Many weeks ago I posted a note about problems with our Fujitsu M226XSA
disks on a Sparc 1000 system. The general problem was that we would errors
of the form:
>polled command timeout
>esp: State=CLEARING Last State=CLEARING
>esp: Latched stat=0x97<IPND,XZERO,MSG,CD,IO> intr=0x8<FCMP> fifo 0x80
>esp: last msg out: <unknown msg>; last msg in: COMMAND COMPLETE
>esp: DMA csr=0x40040010<INTEN>
>esp: addr=fc00102a dmacnt=0 last=fc001028 last_cnt=1000
>esp: Cmd dump for Target 3 Lun 0:
>esp: cdblen=6, cdb=[ 0x8 0x10 0xcc 0xf0 0x10 0x0 ]; Status=0x0
>esp: pkt_state=0x1b<STS,XFER,SEL,ARB> pkt_flags=0x0 pkt_statistics=0x3
>esp: cmd_flags=0x10422 cmd_timeout=0
>WARNING: /io-unit@f,e0200000/sbi@0,0/dma@1,81000/esp@1,80000 (esp1):
>Connected command timeout for Target 0.0
>SCSI transport failed: reason 'reset': retrying command
I got many responses telling me that it would not work. I was too bullheaded
to listen to those responses. I got several copies of the Sun whitepaper on
SCSI. I got copies of the FAQ, and copies of several SCSI related problems.

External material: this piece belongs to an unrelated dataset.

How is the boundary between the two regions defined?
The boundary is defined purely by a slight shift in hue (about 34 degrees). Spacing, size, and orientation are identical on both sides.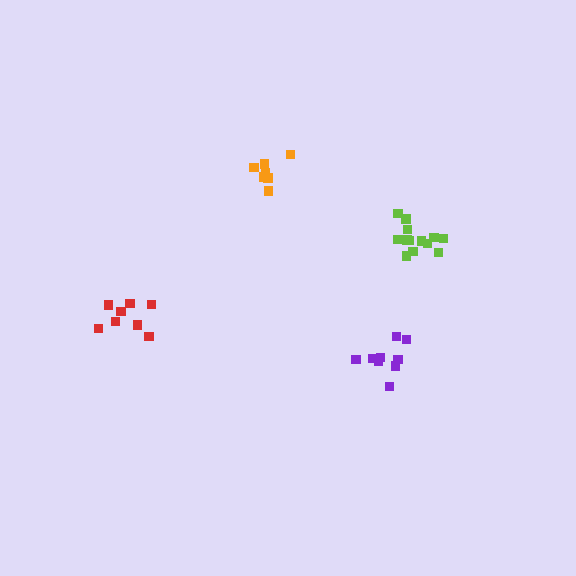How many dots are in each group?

I also got many responses telling me to set the /etc/system file to disable
{synchronous, tagged queuing, ...}. Either the "proposed" solutions did not
work, or they were deemed unacceptable for other reasons.
Finally one respondent gave us a clue. "Adam W. Feigin" <awf@iis.ee.ethz.ch>
informed me of a patch that may take care of the problem (it didn't, but the
pointer he provided proved to be key in solving the problem). After another
round of testing to determine that the problem happened on the FSBE board, we
went through the Sun patch database and found some interesting entries (all
generated by Sun personnel). The entries are included below.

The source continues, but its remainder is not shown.